Vom Geist der Gesetze

Aus dem Text:

„…. Eine ewige Erfahrung lehrt jedoch, daß jeder Mensch, der Macht hat, dazu getrieben wird, sie zu mißbrauchen. Er geht immer weiter, bis er an Grenzen stößt. Wer hätte das gedacht: Sogar die Tugend hat Grenzen nötig. ….“

 

Charles-Louis de Secondat, Baron de la Brède et de

Montesqieu

Vom Geist der Gesetze

(1748)

 

[Auszug (Kurzzitat) aus der Ausgabe von Philipp Reclam jun. GmbH & Co. , Stuttgart 1965]

11. Buch 4. Kapitel

Demokratie und Aristokratie sind nicht freie Staaten auf Grund ihrer Natur. Die politische Freiheit ist nur unter maßvollen Regierungen anzutreffen. Indes besteht sie selbst in maßvollen Staaten nicht immer, sondern nur dann, wenn man die Macht nicht mißbraucht. Eine ewige Erfahrung lehrt jedoch, daß jeder Mensch, der Macht hat, dazu getrieben wird, sie zu mißbrauchen. Er geht immer weiter, bis er an Grenzen stößt. Wer hätte das gedacht: Sogar die Tugend hat Grenzen nötig.
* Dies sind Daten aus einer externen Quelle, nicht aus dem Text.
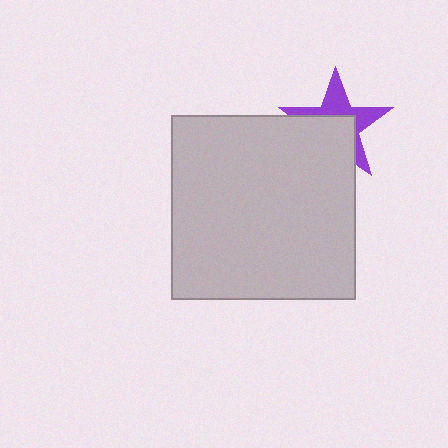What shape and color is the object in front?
The object in front is a light gray square.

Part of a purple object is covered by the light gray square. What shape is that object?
It is a star.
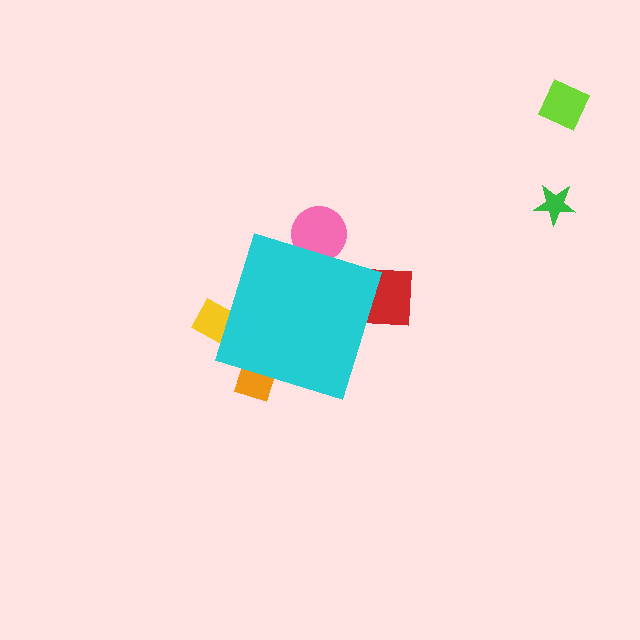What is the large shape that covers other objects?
A cyan diamond.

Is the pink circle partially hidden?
Yes, the pink circle is partially hidden behind the cyan diamond.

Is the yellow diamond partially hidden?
Yes, the yellow diamond is partially hidden behind the cyan diamond.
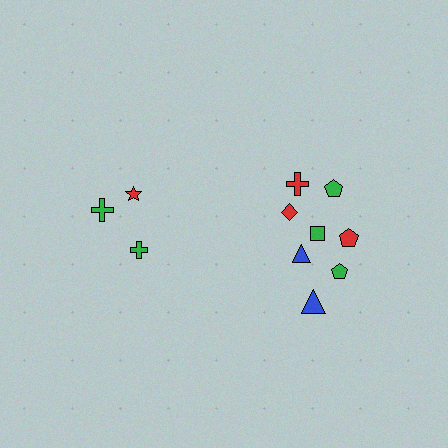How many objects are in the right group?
There are 8 objects.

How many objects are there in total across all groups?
There are 11 objects.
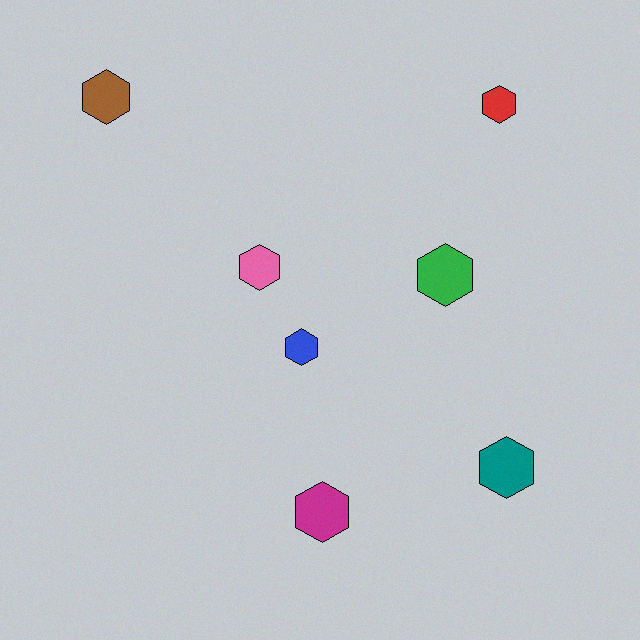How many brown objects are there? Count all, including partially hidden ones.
There is 1 brown object.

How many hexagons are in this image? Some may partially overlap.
There are 7 hexagons.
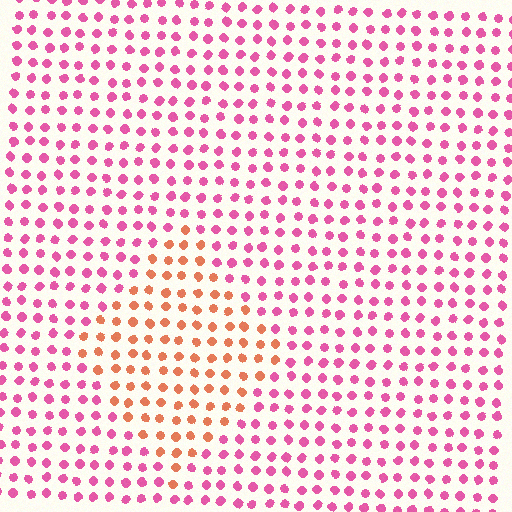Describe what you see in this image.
The image is filled with small pink elements in a uniform arrangement. A diamond-shaped region is visible where the elements are tinted to a slightly different hue, forming a subtle color boundary.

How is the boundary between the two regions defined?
The boundary is defined purely by a slight shift in hue (about 48 degrees). Spacing, size, and orientation are identical on both sides.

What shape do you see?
I see a diamond.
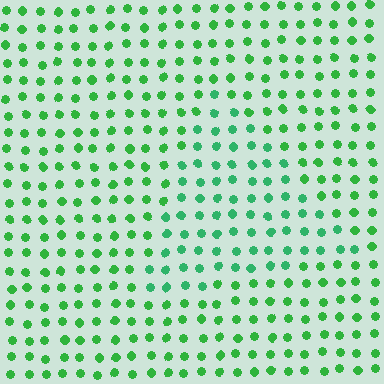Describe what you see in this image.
The image is filled with small green elements in a uniform arrangement. A triangle-shaped region is visible where the elements are tinted to a slightly different hue, forming a subtle color boundary.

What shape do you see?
I see a triangle.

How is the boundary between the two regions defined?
The boundary is defined purely by a slight shift in hue (about 20 degrees). Spacing, size, and orientation are identical on both sides.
Damit die Macht nicht mißbraucht werden kann, ist es nötig, durch die Anordnung der Dinge zu bewirken, daß die Macht die Macht bremse. Ein Staat kann so aufgebaut werden, daß niemand gezwungen ist, etwas zu tun, wozu er nach dem Gesetz nicht verpflichtet ist, und niemand gezwungen ist, etwas zu unterlassen, was das Gesetz gestattet.

11. Buch 6. Kapitel: Über die Verfassung Englands

Es gibt in jedem Staat drei Arten von Vollmacht: die legislative Befugnis, die exekutive Befugnis in Sachen, die vom Völkerrecht abhängen, und die exekutive Befugnis in Sachen, die vom Zivilrecht abhängen.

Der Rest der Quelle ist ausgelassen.